Experiments with Cross-lingual Systems for Synthesis of Code-Mixed Text
- Sunayana Sitaram ,
- Sai Krishna Rallabandi ,
- Shruti Rijhwani ,
- Alan W Black
Speech Synthesis Workshop 8 |
Most Text to Speech (TTS) systems today assume that the input is in a single language written in its native script, which is the language that the TTS database is recorded in. However, due to the rise in conversational data available from social media, phenomena such as code-mixing, in which multiple languages
are used together in the same conversation or sentence are now seen in text. TTS systems capable of synthesizing such text need to be able to handle multiple languages at the same time, and may also need to deal with noisy input. Previously, we proposed a framework to synthesize code-mixed text by using a TTS database in a single language, identifying the language that each word was from, normalizing spellings of a language written in a non-standardized script and mapping the phonetic space of mixed language to the language that the TTS database was recorded in. We extend this cross-lingual approach to more language pairs, and improve upon our language identification technique. We conduct listening tests to determine which of the two languages being mixed should be used as the target language.

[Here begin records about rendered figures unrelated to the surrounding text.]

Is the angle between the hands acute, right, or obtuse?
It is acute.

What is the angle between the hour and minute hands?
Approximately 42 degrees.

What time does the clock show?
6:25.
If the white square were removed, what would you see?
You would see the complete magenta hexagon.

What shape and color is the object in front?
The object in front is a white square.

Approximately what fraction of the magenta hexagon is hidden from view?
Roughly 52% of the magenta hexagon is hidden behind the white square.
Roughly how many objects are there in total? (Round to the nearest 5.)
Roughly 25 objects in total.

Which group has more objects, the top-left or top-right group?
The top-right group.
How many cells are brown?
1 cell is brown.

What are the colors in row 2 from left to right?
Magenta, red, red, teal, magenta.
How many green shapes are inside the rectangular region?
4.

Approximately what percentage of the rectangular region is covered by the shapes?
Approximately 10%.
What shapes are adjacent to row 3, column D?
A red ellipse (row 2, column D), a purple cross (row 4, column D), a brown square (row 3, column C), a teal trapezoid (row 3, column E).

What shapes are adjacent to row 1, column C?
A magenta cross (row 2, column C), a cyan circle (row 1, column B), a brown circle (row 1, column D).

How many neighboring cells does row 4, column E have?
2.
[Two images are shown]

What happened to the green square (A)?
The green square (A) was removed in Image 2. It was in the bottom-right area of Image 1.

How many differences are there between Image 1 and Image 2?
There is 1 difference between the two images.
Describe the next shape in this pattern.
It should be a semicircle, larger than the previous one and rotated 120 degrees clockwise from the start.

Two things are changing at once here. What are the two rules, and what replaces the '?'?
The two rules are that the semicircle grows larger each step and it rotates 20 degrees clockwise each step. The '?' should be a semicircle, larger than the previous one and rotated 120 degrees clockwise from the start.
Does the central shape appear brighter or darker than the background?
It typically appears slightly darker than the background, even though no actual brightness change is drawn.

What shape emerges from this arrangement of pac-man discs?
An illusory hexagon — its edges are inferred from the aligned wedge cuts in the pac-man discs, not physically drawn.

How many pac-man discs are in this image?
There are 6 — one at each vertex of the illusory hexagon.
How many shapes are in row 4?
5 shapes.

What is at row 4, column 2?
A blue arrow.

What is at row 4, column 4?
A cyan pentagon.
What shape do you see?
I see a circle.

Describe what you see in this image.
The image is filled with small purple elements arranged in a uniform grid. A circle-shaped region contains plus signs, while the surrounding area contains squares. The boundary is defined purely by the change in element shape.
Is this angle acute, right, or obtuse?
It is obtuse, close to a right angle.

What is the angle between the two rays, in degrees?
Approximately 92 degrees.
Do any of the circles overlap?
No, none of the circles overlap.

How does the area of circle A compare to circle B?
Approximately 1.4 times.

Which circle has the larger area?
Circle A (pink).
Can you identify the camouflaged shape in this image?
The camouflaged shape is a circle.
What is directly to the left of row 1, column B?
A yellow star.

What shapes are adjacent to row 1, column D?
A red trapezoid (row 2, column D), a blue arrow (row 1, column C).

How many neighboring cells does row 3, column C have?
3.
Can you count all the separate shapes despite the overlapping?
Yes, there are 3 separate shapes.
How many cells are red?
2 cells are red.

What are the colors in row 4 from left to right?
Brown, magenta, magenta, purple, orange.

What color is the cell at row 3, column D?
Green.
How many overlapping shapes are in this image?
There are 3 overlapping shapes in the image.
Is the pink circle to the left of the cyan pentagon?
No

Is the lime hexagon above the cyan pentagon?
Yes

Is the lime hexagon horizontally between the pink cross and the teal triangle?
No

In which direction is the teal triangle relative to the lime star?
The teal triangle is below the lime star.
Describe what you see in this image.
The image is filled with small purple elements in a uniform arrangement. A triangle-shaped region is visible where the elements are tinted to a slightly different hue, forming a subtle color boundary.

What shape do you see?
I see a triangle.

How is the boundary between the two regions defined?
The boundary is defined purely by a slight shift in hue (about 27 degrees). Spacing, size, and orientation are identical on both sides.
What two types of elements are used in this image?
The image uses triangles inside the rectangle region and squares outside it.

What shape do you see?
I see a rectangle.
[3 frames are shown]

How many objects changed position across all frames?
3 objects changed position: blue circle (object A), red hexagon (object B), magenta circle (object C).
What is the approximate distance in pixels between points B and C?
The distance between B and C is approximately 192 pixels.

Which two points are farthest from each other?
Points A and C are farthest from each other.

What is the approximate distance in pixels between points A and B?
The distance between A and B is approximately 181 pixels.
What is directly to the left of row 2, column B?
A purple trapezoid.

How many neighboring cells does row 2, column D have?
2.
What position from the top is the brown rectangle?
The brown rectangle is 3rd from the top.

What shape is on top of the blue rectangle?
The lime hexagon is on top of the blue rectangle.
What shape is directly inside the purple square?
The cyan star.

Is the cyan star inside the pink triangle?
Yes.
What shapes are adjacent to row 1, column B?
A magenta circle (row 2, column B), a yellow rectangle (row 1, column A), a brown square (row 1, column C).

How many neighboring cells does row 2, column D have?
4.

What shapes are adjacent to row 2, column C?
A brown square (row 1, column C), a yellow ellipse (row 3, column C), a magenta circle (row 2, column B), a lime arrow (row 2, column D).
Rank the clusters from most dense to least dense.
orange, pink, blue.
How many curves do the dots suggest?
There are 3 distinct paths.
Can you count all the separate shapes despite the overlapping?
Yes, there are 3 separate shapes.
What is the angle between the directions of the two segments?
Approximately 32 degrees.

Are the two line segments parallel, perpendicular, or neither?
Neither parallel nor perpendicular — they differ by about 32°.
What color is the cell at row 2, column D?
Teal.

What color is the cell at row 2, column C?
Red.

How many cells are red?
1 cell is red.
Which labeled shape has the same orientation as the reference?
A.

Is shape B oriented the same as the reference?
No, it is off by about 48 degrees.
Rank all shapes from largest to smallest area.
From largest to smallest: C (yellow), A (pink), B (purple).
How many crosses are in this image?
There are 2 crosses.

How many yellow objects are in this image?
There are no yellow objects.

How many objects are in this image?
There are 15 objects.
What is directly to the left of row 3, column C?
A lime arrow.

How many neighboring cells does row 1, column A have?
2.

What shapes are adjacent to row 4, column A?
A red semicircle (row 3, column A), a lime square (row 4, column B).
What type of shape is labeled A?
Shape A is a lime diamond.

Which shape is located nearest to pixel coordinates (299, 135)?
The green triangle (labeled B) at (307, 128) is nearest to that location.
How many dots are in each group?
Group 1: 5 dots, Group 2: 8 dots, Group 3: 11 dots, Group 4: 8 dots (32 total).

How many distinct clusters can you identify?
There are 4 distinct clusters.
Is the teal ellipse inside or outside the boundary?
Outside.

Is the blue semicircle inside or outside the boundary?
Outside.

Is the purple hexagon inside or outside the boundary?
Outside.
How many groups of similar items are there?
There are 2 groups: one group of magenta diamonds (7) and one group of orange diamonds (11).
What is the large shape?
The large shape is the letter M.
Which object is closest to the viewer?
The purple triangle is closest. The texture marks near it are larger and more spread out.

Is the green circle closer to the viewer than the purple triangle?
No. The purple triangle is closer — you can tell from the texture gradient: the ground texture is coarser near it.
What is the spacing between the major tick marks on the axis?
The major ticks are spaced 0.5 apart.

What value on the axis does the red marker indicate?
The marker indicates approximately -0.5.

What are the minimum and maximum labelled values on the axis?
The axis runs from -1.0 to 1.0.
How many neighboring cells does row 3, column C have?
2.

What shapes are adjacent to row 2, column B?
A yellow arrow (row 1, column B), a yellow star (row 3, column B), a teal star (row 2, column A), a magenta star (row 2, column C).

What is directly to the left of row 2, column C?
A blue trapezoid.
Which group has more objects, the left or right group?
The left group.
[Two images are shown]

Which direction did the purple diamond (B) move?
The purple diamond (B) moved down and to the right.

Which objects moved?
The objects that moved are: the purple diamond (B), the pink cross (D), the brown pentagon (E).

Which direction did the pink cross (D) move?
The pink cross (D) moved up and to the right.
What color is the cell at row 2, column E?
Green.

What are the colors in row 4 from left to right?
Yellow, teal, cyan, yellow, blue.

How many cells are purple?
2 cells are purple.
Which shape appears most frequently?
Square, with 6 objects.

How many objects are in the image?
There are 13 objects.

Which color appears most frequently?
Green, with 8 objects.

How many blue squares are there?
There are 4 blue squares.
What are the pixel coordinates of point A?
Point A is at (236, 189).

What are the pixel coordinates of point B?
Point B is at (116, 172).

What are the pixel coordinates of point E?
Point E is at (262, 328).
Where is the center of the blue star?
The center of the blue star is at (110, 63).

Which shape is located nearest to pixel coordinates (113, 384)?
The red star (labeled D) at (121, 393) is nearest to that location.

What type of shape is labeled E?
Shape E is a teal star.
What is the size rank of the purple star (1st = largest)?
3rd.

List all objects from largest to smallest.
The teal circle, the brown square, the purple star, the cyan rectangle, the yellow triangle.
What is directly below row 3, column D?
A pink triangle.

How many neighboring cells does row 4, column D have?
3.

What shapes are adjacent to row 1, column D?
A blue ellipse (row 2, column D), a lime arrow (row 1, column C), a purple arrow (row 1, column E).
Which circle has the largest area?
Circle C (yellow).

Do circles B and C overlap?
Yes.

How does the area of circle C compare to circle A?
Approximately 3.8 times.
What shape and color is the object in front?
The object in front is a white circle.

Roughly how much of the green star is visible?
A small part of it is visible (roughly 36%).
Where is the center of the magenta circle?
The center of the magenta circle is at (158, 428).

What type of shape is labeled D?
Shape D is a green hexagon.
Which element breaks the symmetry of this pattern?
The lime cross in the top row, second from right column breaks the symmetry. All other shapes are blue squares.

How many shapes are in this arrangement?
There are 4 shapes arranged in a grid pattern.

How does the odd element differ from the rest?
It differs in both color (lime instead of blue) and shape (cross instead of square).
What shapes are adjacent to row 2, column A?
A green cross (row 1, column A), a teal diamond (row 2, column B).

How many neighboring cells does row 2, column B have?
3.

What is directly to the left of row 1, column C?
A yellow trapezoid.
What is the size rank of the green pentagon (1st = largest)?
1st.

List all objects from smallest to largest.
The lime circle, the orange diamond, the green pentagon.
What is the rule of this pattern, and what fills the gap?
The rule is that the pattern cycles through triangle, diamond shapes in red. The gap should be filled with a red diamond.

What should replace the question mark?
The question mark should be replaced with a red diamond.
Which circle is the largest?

We perform experiments for code-mixed Hindi-English and German-English and conduct listening tests with bilingual speakers of these languages. From our subjective experiments we find that listeners have a strong preference for cross-lingual systems with Hindi as the target language for code-mixed Hindi and English text. We also find that listeners prefer cross-lingual systems in English that can synthesize German text for codemixed German and English text.